Перед лицом онтологии софистический тезис и лакановский тезис полностью совпадают: бытие есть "эффект речи", "факт высказывания" (Encore, 107). Именно в этом пункте, при занятии этой позиции Лакан, мне кажется, по праву должен быть назван софистом - пусть даже, мы это уже почувствовали, Лакан всякий раз при этом заставит нас пожалеть, что, как сам же он и констатирует, он не из числа парменидовских, платоновских, аристотелевских, хайдеггеровских философов. Прежде всего, что разумеется само собой, Лакан имеет в своем распоряжении другие концепты, в особенности концепты субъективности и лингвистики. Но если два этих мира, несмотря ни на что, все-таки поддаются сравнению, это потому, что и для софистов, и для Лакана в качестве "другого" существует одно и то же - "правильный" философский режим дискурса, определяемый равенством между "говорить" и "означать нечто, имеющее одно и то же значение для себя самого и для другого". Аристотель откровенно готовит это отождествление как спектакль на софистический лад, и потому по меньшей мере допустимо, чтобы до-аристотелевский режим и после-аристотелевский режим, каким является психоанализ, могли сообщаться друг с другом в своем общем не-, даже анти - аристотелизме.

Чтобы прояснить "логологическую" позицию Лакана, поместим лака-новскую цитату бок о бок с цитатой софистической.

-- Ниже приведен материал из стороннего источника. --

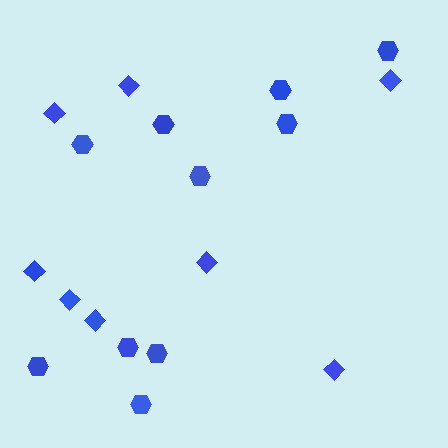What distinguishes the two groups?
There are 2 groups: one group of hexagons (10) and one group of diamonds (8).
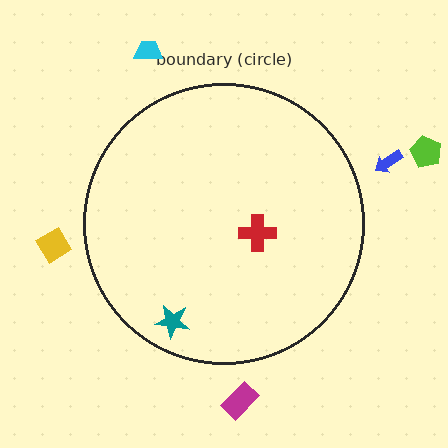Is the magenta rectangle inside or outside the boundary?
Outside.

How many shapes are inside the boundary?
2 inside, 5 outside.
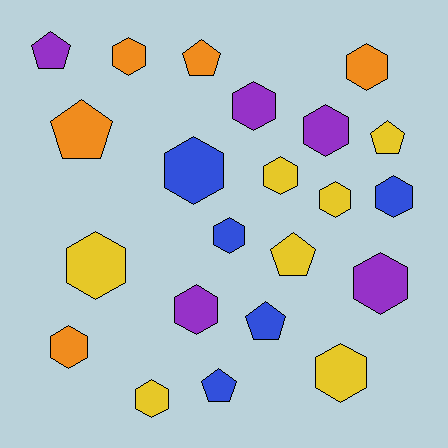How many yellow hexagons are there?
There are 5 yellow hexagons.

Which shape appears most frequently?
Hexagon, with 15 objects.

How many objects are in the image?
There are 22 objects.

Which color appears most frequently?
Yellow, with 7 objects.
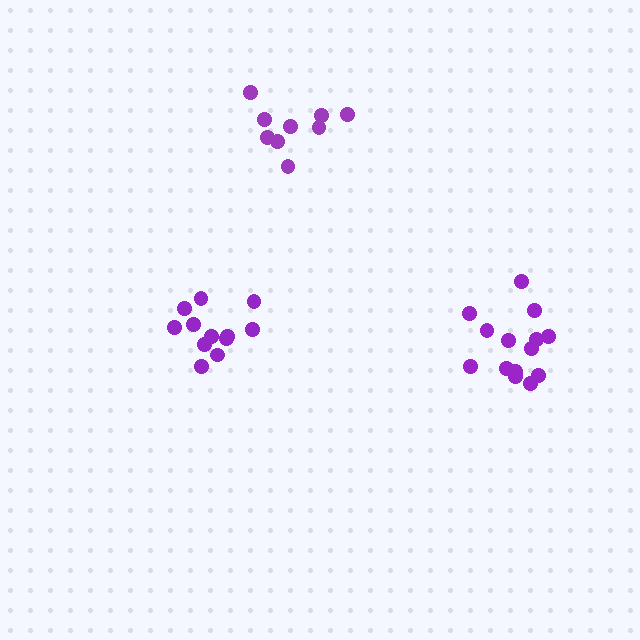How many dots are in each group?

Бытие есть факт высказывания: это означает просто-напросто, что "не существует никакой додискурсивной реальности. Всякая реальность основывается на дискурсе и определяется в нем" (Encore, 33). Следует перевернуть значение значения, которое движется не от бытия к речи, но от речи к бытию, - или, в терминах Трактата о небытии Горгия: "Не речь служит обозначением внешнего мира, но внешний мир становится тем, что раскрывает речь". Существующий и субстанциальный объект исчезает в пользу эффекта и эффективности этого эффекта: "Объект а [..] - это объект, о котором как раз нельзя составить никакого представления (именно этим оправдываются мои оговорки [...] касательно досократического у Платона) [...] Символическое, воображаемое и реальное - все это формулировки того, что действительно работает в вашем слове, когда вы ставите себя в ситуацию аналитического дискурса, когда вы делаетесь аналитиками. Но возникают эти термины воистину только благодаря этому дискурсу и только в его целях" (Римский конгресс, 546-7). Итак, "реальность", "внешний мир", одним словом, бытие-оно отнюдь не первично; напротив, оно соответствует, и всегда задним числом, тому дискурсу, который послужил для него предсказанием, и существованием своим оно, так же как и Елена, этот фетишизированный сгусток дыхания, обязано исключительно тому факту, что ему довелось стать предметом рассуждения.